Updated: Aug 31
‘Independence’ is a complicated concept for the people of Myanmar. 73 years ago, their country became independent from British rule, only to face chaos from the diplomats within. The first turmoil began with a coup in 1962 that ended democracy and established complete military rule in the country. For over 50 years, several protests took place and thousands of people died in order to restore democracy. Finally, after a struggle that spanned decades, Aung San Suu Kyi’s party, named ‘National League for Democracy (NLD)’, was elected into power in the 2015 general election. But challenges don’t seem to end for Myanmar as its people find themselves in a year-long state of emergency and under military control, yet again.
On 1 February 2021, a new session in the Myanmar parliament was set to open after the general elections, in which the NLD had won by acquiring 83% of the votes. The Opposition claimed this number to be a scam and demanded a recount, which seemed fair at the time. However, the situation escalated when the military united with the Opposition and planned a coup against the democratically-elected party.
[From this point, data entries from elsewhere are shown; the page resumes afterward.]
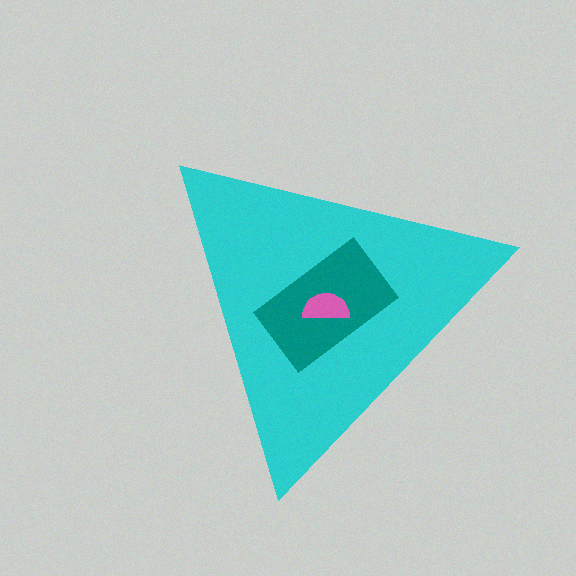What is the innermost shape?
The pink semicircle.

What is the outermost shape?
The cyan triangle.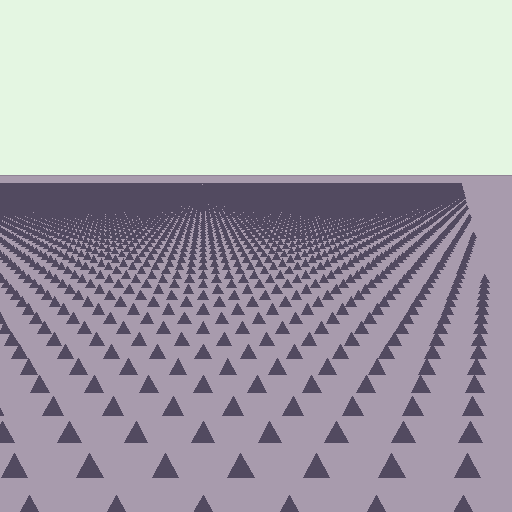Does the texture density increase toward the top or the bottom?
Density increases toward the top.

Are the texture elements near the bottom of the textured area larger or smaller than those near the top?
Larger. Near the bottom, elements are closer to the viewer and appear at a bigger on-screen size.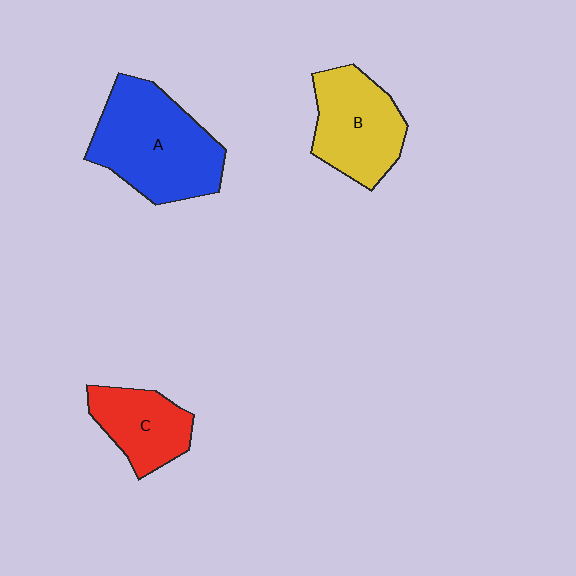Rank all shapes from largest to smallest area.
From largest to smallest: A (blue), B (yellow), C (red).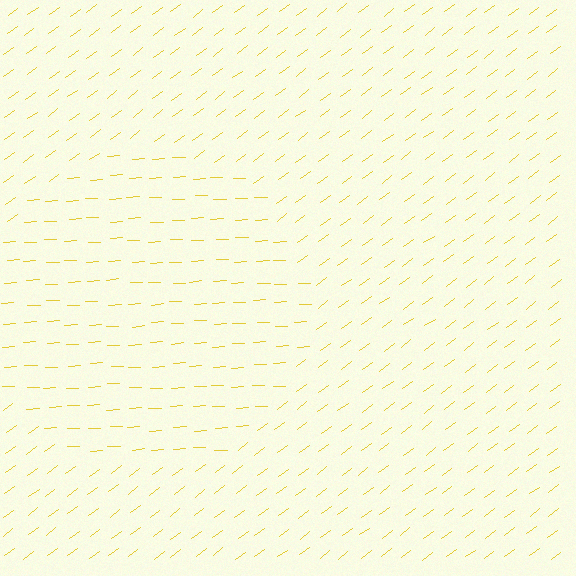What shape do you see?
I see a circle.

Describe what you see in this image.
The image is filled with small yellow line segments. A circle region in the image has lines oriented differently from the surrounding lines, creating a visible texture boundary.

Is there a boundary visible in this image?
Yes, there is a texture boundary formed by a change in line orientation.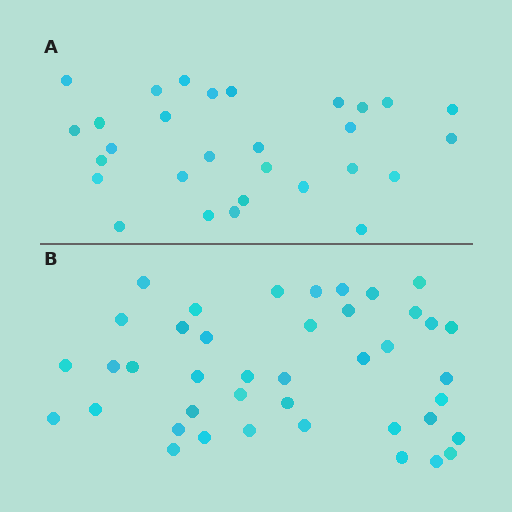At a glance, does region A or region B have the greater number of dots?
Region B (the bottom region) has more dots.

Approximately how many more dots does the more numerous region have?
Region B has roughly 12 or so more dots than region A.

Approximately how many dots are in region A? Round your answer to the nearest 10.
About 30 dots. (The exact count is 29, which rounds to 30.)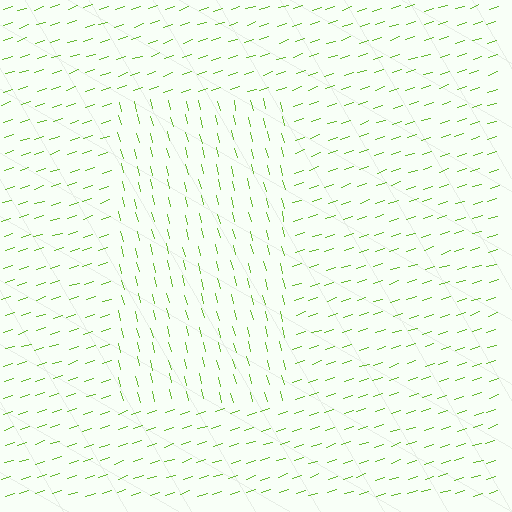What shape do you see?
I see a rectangle.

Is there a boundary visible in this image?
Yes, there is a texture boundary formed by a change in line orientation.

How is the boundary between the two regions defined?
The boundary is defined purely by a change in line orientation (approximately 86 degrees difference). All lines are the same color and thickness.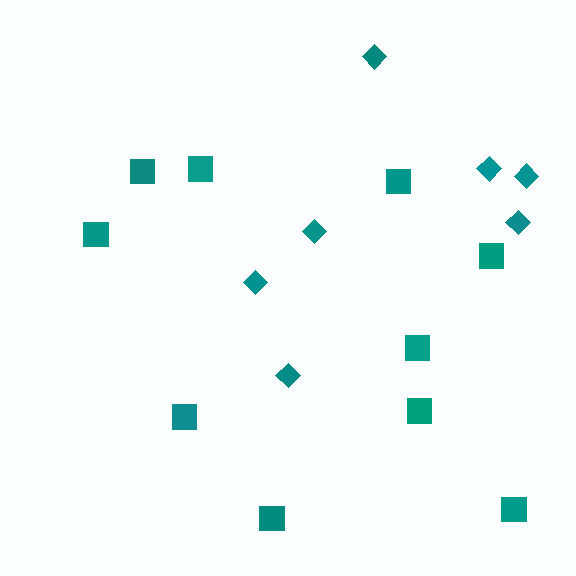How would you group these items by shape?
There are 2 groups: one group of squares (10) and one group of diamonds (7).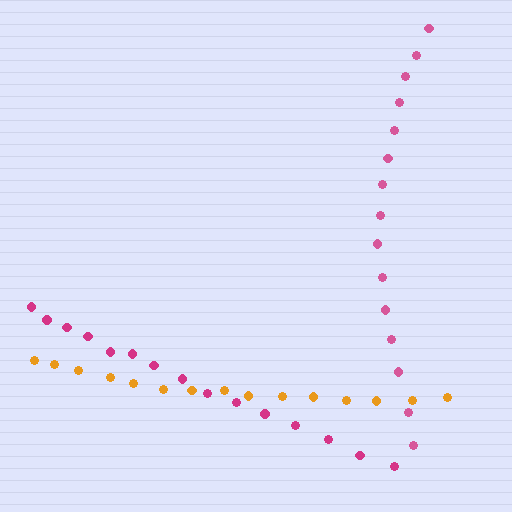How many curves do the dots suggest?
There are 3 distinct paths.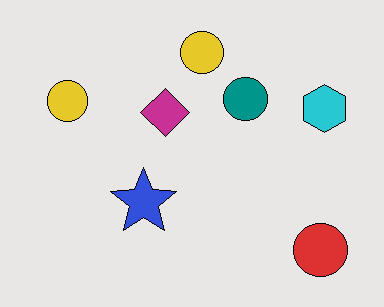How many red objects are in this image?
There is 1 red object.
They marched into the parliament on the first day of the session and arrested party members, charging them with election fraud. Suu Kyi and several other party members were detained and military commander-in-chief Min Aung Hlaing seized power.
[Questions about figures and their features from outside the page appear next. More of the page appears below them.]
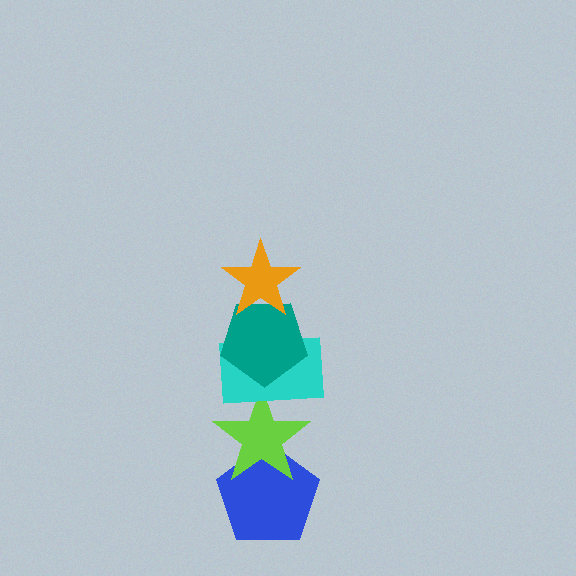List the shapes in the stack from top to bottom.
From top to bottom: the orange star, the teal pentagon, the cyan rectangle, the lime star, the blue pentagon.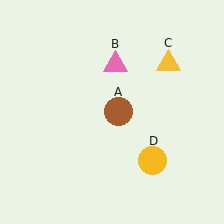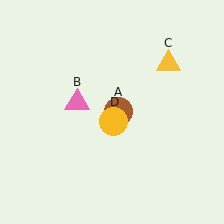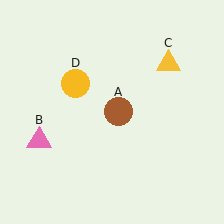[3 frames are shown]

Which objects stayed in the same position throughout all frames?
Brown circle (object A) and yellow triangle (object C) remained stationary.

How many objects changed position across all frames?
2 objects changed position: pink triangle (object B), yellow circle (object D).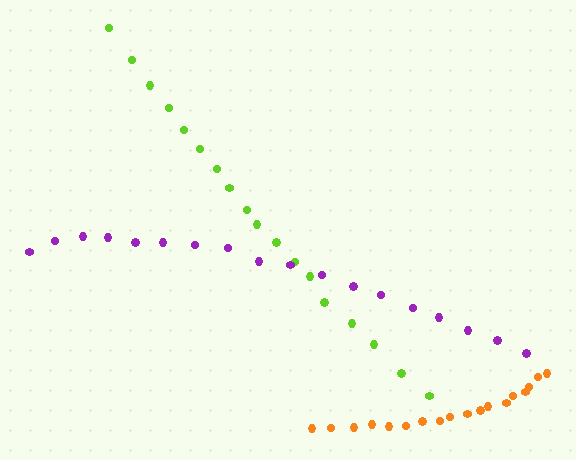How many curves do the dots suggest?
There are 3 distinct paths.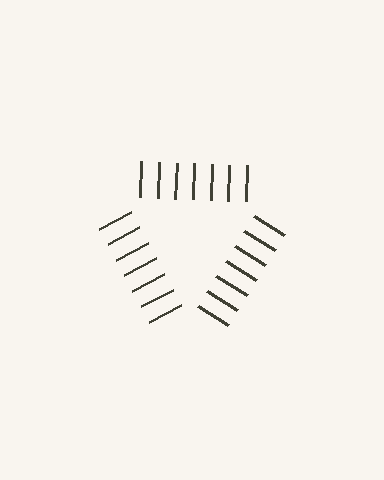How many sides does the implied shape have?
3 sides — the line-ends trace a triangle.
In the past two and a half months, more than 700 people have been killed as the military has ordered the forces to shoot protestors. Several men and women from the police force have fled to Mizoram, leaving their families back home because they refuse to hurt their own people in rallies. In interviews conducted with these refugees, they revealed how sticks, rubber bullets, and tear gas are being used to round up protestors. They only have two choices: flee, or be arrested. As conditions worsened, many shopkeepers and business owners started fleeing to nearby countries. This loss of labor will massively impact Myanmar’s economy, which was already struggling under COVID-19 restrictions. The coup has introduced barriers in foreign investment projects, causing huge financial losses and a risk of draining all funds acquired by the country since 2011.
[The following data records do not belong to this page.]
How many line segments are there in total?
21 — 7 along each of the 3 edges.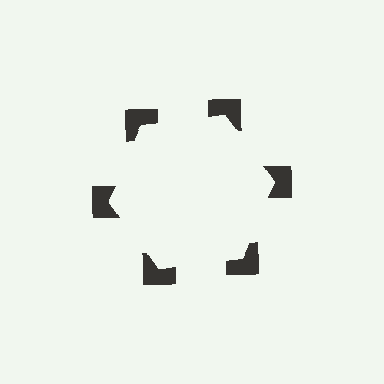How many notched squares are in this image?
There are 6 — one at each vertex of the illusory hexagon.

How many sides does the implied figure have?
6 sides.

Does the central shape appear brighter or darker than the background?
It typically appears slightly brighter than the background, even though no actual brightness change is drawn.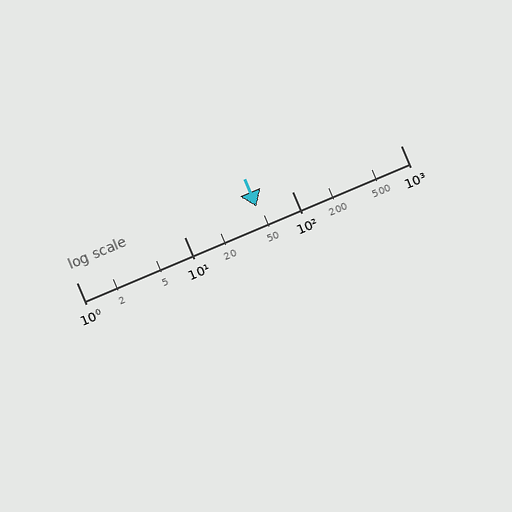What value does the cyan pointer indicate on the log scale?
The pointer indicates approximately 46.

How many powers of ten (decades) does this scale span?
The scale spans 3 decades, from 1 to 1000.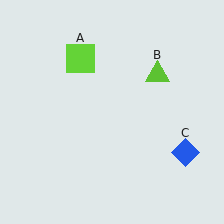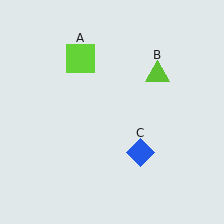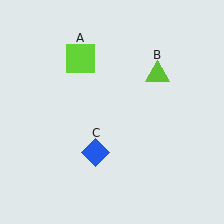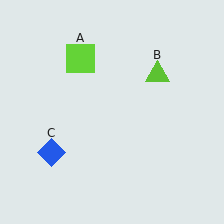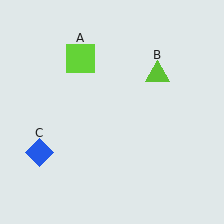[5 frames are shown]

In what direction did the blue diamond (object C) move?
The blue diamond (object C) moved left.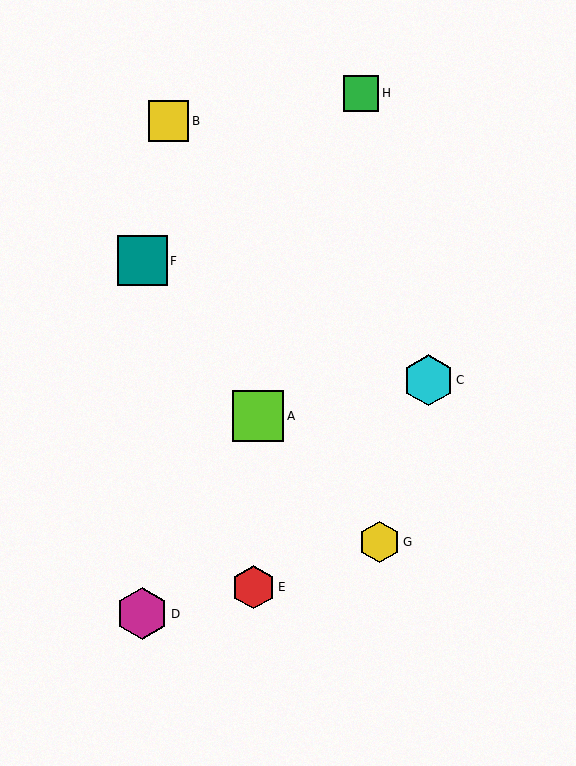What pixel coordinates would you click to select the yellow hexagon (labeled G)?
Click at (380, 542) to select the yellow hexagon G.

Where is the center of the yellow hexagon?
The center of the yellow hexagon is at (380, 542).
By arresting critics under a law that makes it illegal to encourage mutiny or dereliction of duty in the armed forces, the military is effectively suppressing dissent. In resistance to this, the ousted members of the parliament, leaders of anti-coup protests, and ethnic minorities formed the ‘National Unity Government’ on 16 April in the hopes of gaining international support and recognition. The state of affairs in Myanmar is so intense that other nations are refraining from becoming a part of it. Even the ASEAN (Association of Southeast Asian Nations) is divided on the decision to act or leave the matters as it is Myanmar’s ‘internal’ state of affairs. Although the US and European administration have passed a resolution in the UN Security Council (UNSC) to impose sanctions and freeze the assets of military officials, any progress in the matter is unlikely, given that China and Russia can veto for their own strategic gains in the country.
The turmoil inside the boundaries of Myanmar might be a political issue that may or may not be resolved. But from a citizen’s perspective, it’s a destruction of livelihood, a constant state of fear that they have to live through every day. The military demands fair elections for now, but it’s uncertain whether they will stick to their schedule of year-long emergency or expand control for an indefinite period. Whatever the outcome is, one thing is certain, a lot of lives will be affected in establishing a rigid democracy in Myanmar.